"Father of the fatherless and protector of widows is God in his holy habitation. God settles the solitary in a home.” — Psalm 68:5-6a
“Religion that is pure and undefiled before God the Father is this: to visit orphans and widows in their affliction, and to keep oneself unstained from the world.” — James 1:27
*This coming Sunday, November 10, is Orphan Sunday. It is an opportunity for churches to be reminded of our call to care for the “least of these” in our community while bringing awareness to the growing number of orphans in the U.S. and around the world. As a way of acknowledging and participating in this day, we had one of our church members, Jon Morgan, write the following blog post.
Sometimes when I listen to a sermon, or lecture, or presentation, etc. ... I will hear something really good and profound but, with the way that my brain works, it doesn’t really click or process until days, or even weeks later. This has recently happened to me again with a talk I heard at a family ministry conference. The speaker simply stated that behind every adoption there is always a tragedy. And, after bumping around in my brain for a while, this truth has started to take root.
As an adoptive parent, I need to look no further than my own living room. I cannot really imagine my family without the presence of my youngest two sons, but they, without a doubt, would not be a part of my family if there had not been horrible events that caused them to need to be adopted. You do not become an orphan under sunny circumstances. Tragedy befell them before they were even born and they were left orphans. Because of tragedy they needed an intervention. They required someone from outside their circumstances to enter into their lives. They needed a change to their story.
The great thing about adoption though is, while tragedy is part of my sons’ story and will forever be so, it does not define their story or who they are now.
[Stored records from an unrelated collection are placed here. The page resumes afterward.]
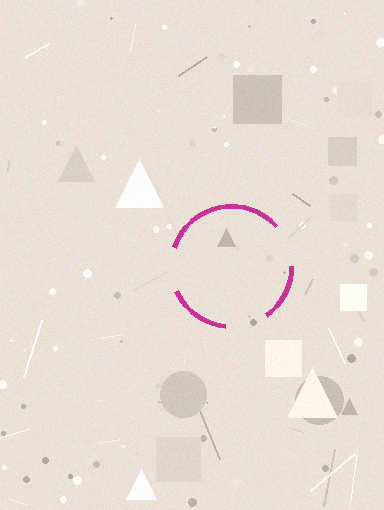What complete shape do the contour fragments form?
The contour fragments form a circle.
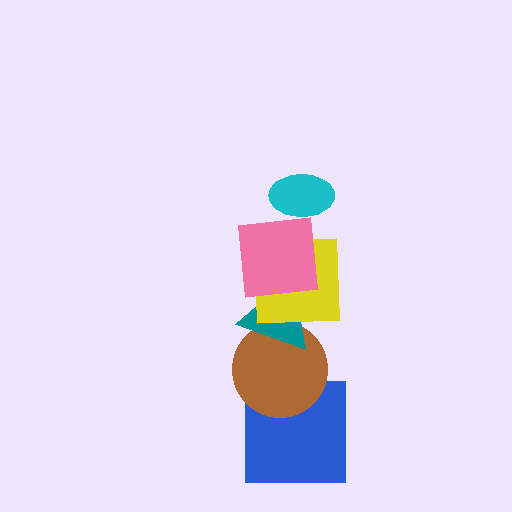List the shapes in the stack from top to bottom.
From top to bottom: the cyan ellipse, the pink square, the yellow square, the teal triangle, the brown circle, the blue square.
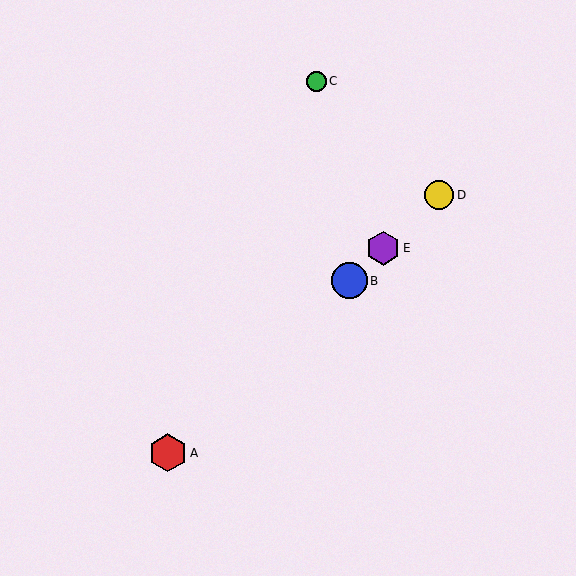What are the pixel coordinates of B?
Object B is at (349, 281).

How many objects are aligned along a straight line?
4 objects (A, B, D, E) are aligned along a straight line.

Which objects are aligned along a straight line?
Objects A, B, D, E are aligned along a straight line.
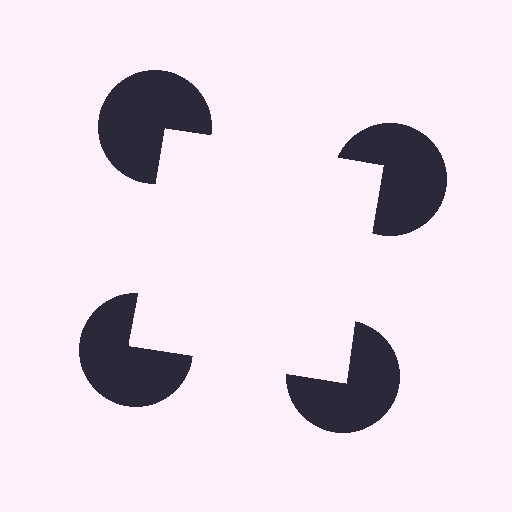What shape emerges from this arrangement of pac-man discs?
An illusory square — its edges are inferred from the aligned wedge cuts in the pac-man discs, not physically drawn.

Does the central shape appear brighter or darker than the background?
It typically appears slightly brighter than the background, even though no actual brightness change is drawn.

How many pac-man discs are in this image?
There are 4 — one at each vertex of the illusory square.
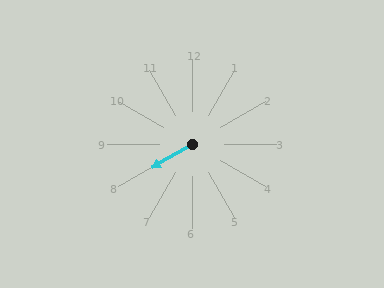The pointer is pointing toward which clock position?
Roughly 8 o'clock.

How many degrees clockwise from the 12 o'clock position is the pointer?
Approximately 239 degrees.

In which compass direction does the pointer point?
Southwest.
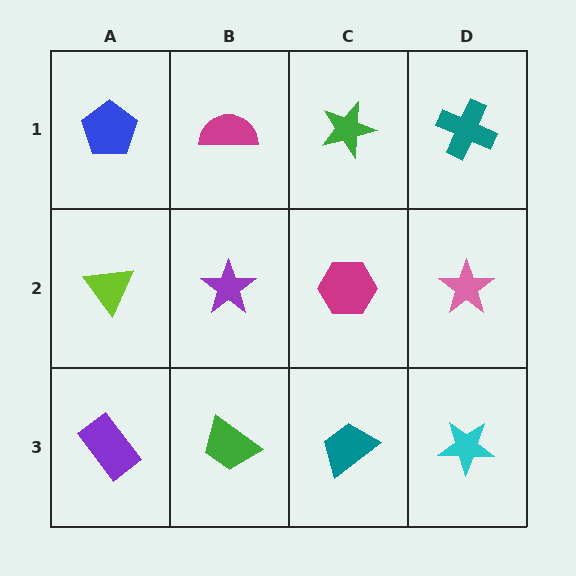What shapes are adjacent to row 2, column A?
A blue pentagon (row 1, column A), a purple rectangle (row 3, column A), a purple star (row 2, column B).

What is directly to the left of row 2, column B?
A lime triangle.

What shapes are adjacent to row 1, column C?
A magenta hexagon (row 2, column C), a magenta semicircle (row 1, column B), a teal cross (row 1, column D).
They are now part of a family. Through the act of adoption, the fatherless are now sons. One of my favorite Russell Moore sayings is that adoption is a past tense verb, and as I look at these two boys I see simply my two youngest sons, not my two adopted sons who came into my family because of tragic circumstances. While that is true of them, it’s not all there is to them.
In fact, I don’t really need to look into my living room to be reminded of the lesson that my sons illustrate. I really don’t have to look past my mirror. None of us do. There is tragedy in our backgrounds. Our ancestor brought death and ruin to us all and left us orphans with no hope. That tragedy is forever a part of our story. But it is not the defining part of our story, or who we are, because of adoption.
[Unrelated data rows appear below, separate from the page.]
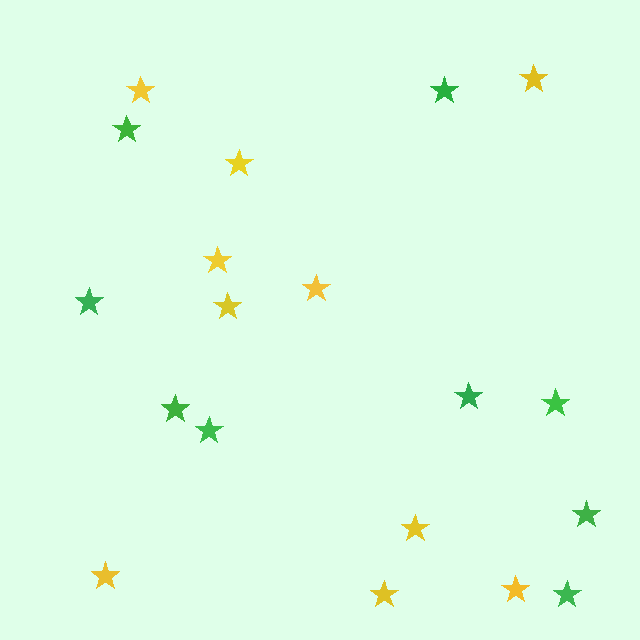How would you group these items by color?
There are 2 groups: one group of green stars (9) and one group of yellow stars (10).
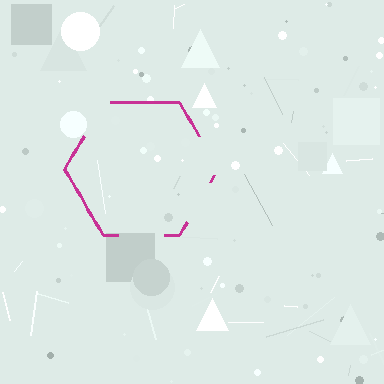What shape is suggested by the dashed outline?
The dashed outline suggests a hexagon.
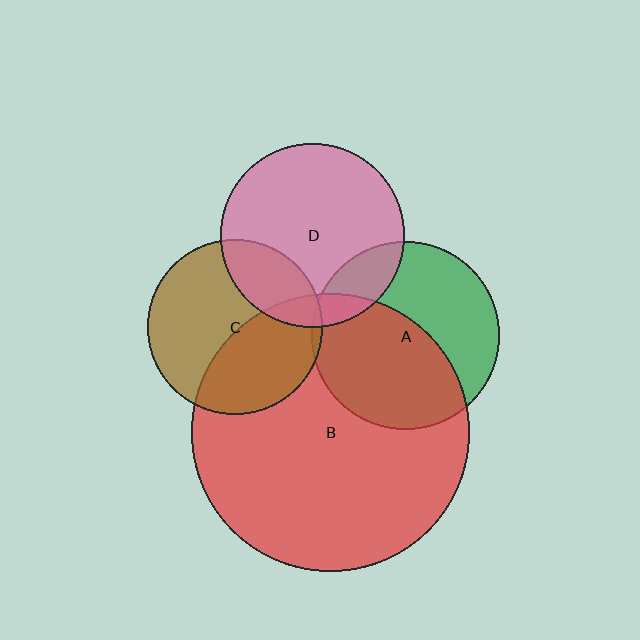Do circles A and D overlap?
Yes.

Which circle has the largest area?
Circle B (red).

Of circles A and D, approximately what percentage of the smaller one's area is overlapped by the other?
Approximately 15%.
God, at great cost to Himself (another tragedy), allowed His son to be sacrificed, to redeem and rescue his fatherless, fallen creation and make us sons. If we are followers of Christ, this is our story. This is what defines who we are. Though we have tragic backgrounds, we are the adopted sons of God, with full inheritances – coheirs with Christ.
Orphan Sunday is a great reminder to us to remember the fatherless and how we, as the Church, need to be active in caring for the least of these. It’s also a great reminder that there is a tragedy behind every adoption but the story doesn’t end with the tragedy. Adoption is part of our story and points to THE story—the gospel. And that’s a story that never gets old.